Variation	What to change	What you’ll learn
Same protein, different tool	Pick `boltz` and upload `crambin.a3m` (a pre-computed MSA — examples ship with the test data)	How a richer MSA affects diffusion-tool confidence
Multi-chain complex	Submit a multi-record FASTA (chains A and B in one file). Crambin doesn’t naturally dimerize — try a known dimer like the Cro repressor instead	Multimer prediction and `ipTM` interpretation
Protein + ligand	Add `ligand: ATP` and pick `boltz` (with an MSA)	Co-folding with a small molecule, PoseBusters-style
Compare engines side-by-side	Run the CWL workflow `multi-tool-comparison.cwl` from the PredictStructureApp repo	Quantitative head-to-head on your own targets

Troubleshooting¶

`No inputs supplied`¶

You hit Submit with the Protein, DNA, RNA, ligand, and SMILES fields all empty. Provide at least one.

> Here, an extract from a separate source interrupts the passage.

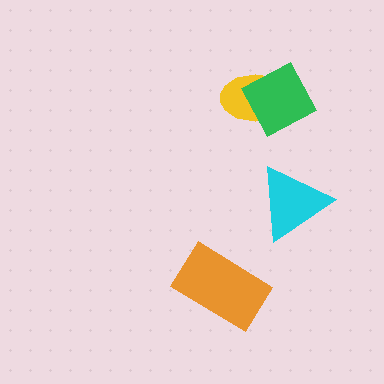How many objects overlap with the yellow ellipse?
1 object overlaps with the yellow ellipse.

`Invalid ligand CCD code 'ABCD'`¶

CCD codes are 1–3 alphanumeric characters. Use ATP, not ATPase.

`Boltz / OpenFold / Chai require an MSA`¶

Set MSA Source to Precomputed MSA from Workspace and upload an .a3m, .sto, or .pqt file, or set it to Use MSA Server or Service to have BV-BRC compute the MSA with ColabFold. Auto and ESMFold don’t need an MSA at all.

Job is queued for a long time¶

GPU partitions are shared. ESMFold jobs have low resource requests and usually start within minutes; Boltz / OpenFold / Chai may wait longer. AlphaFold 2 jobs can wait significantly longer because they hold a GPU for an hour or more.

Result viewer doesn’t render¶

report.html loads 3Dmol.js from https://3dmol.org/build/3Dmol-min.js (a CDN, not an embedded script). If the viewer appears blank:

Network can’t reach 3dmol.org — check connectivity, corporate proxy / firewall rules, or a captive portal.
Ad-blocker or content-script extension is blocking the CDN — try a private/incognito window or disable extensions for the workspace domain.
Strict Content-Security-Policy in the browser is rejecting the script — open the developer console (Cmd-Opt-J / Ctrl-Shift-J) and look for Refused to load the script or Blocked by CSP errors.

The underlying structure file (predictions/rank_1.pdb) still downloads and opens in PyMOL, ChimeraX, or any local viewer if you’d rather skip the embedded viewer entirely.